The reseller has kicked off a social media campaign, linking Salesforce to LinkedIn and Twitter so it can look at Twitter conversations with clients.
This has helped lift sales efficiency to 40 percent based on the number of clients and revenue growth, says Blackstock.
"I base that on the increase of new sales coming in. We've got a lot more clients and the pipeline value has increased significantly with Salesforce," he says.
Nicholas says that through the software he started learning where deals were being lost in the sales cycle. The detailed reporting gave the company a chance to improve its systems, he said. "Maybe this person isn't a good closer, or maybe the proposal didn't reflect information that the customer didn't see."

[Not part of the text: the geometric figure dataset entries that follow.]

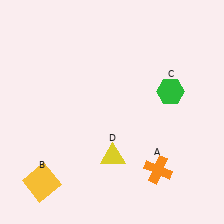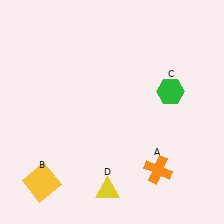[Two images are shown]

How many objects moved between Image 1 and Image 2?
1 object moved between the two images.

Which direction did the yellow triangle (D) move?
The yellow triangle (D) moved down.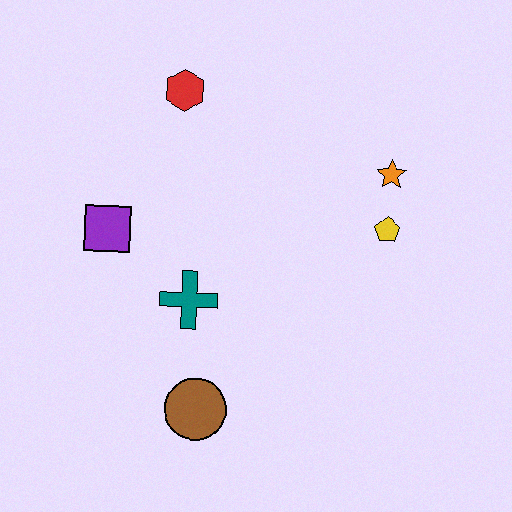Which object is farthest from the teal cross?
The orange star is farthest from the teal cross.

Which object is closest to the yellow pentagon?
The orange star is closest to the yellow pentagon.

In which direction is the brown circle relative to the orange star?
The brown circle is below the orange star.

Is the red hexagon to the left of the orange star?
Yes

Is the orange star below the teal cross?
No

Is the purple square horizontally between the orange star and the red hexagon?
No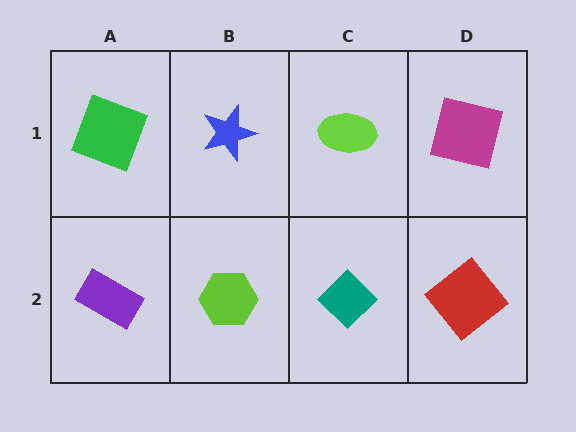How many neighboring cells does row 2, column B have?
3.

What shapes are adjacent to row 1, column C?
A teal diamond (row 2, column C), a blue star (row 1, column B), a magenta square (row 1, column D).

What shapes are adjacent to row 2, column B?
A blue star (row 1, column B), a purple rectangle (row 2, column A), a teal diamond (row 2, column C).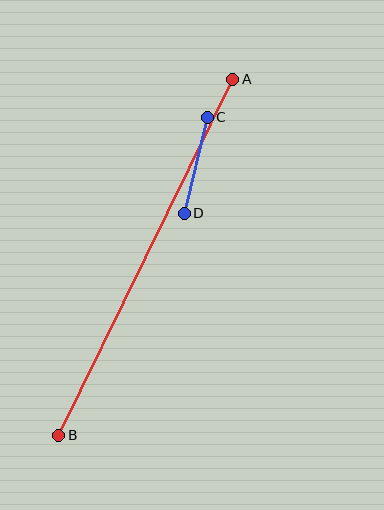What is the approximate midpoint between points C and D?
The midpoint is at approximately (196, 165) pixels.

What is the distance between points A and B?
The distance is approximately 396 pixels.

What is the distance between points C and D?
The distance is approximately 99 pixels.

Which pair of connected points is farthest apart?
Points A and B are farthest apart.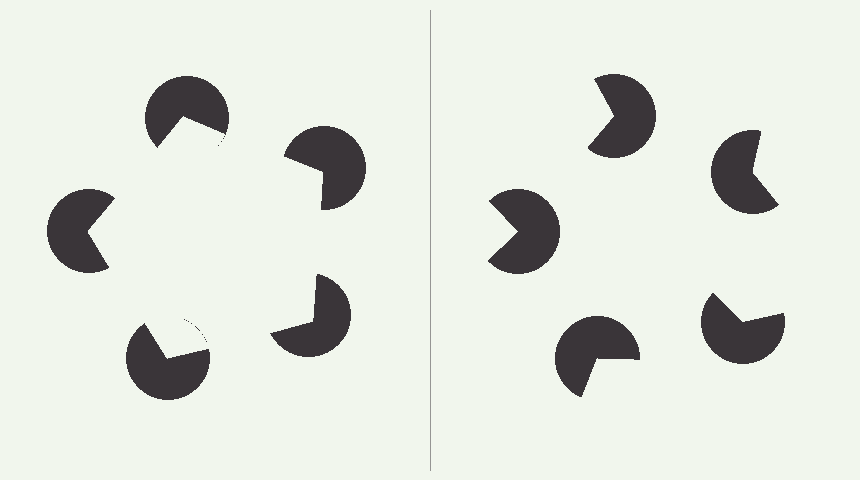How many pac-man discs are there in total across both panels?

Enspire came up with four pillars to direct the company's efforts. "People matter, service excellence matters, scalability matters and sales capacity matters," says Blackstock. More than slogans, these pillars gave management the direction and confidence to invest in the business.
The managed services provider moved from its Collins Street premise to the more modern Rialto building in Melbourne's CBD, which was better suited to building a state-of-the-art data centre. It is backing up its service excellence and scalability by buying a Cisco vBlock1, an integrated data centre platform that combines networking, compute and storage.
"In the past we probably would have gone the prototype environment, but going to a vBlock, which is built by experts in their field, builds that scalability. We sell peace of mind and confidence. We need to have that capacity and that robustness behind us," says Nicholas.
Enspire will use the vBlock to run data centre services, disaster recovery and its hosted desktop application, Go Desktop.
Nicholas notes that the years spent building a remote desktop business puts the reseller in good stead for cloud computing. In 2006 Enspire tackled the most difficult market segment: accounting firms and financial services which needed to run scores of applications rather than just one Microsoft Office.
A 40-seat accounting firm might have 70 applications, including multiple versions of QuickBooks and MYOB.
"They need to be able to open up all those data files," says Nicholas. "We got it working - we built quite a robust platform but it's not as scalable. We really see this vBlock as something a lot more scalable for us as a business."
It is serious about its ambitions in the cloud services arena and has already started chasing larger customers.
"We think we have the capacity based on the skills of our engineers and management team to deliver," says Blackstock. While Enspire is tiny next to global integrator CSC, which is also building a cloud services platform on vBlock technology in Austalia, Blackstock believes that the little integrator can be more flexible and responsive to customers.
Enspire won't be ditching its heritage as an ISP and integrator, although Nicholas says he sees these services as commodities. "We certainly provide those for our clients but we wouldn't go out and sell products or bandwidth."
The review process has sharpened the company's drive. "Every day it's just exciting. We work full-on, it's a fast pace, and there are new opportunities. It's never really dull. And that's part of the drive we try to instil throughout the whole team," says Nicholas.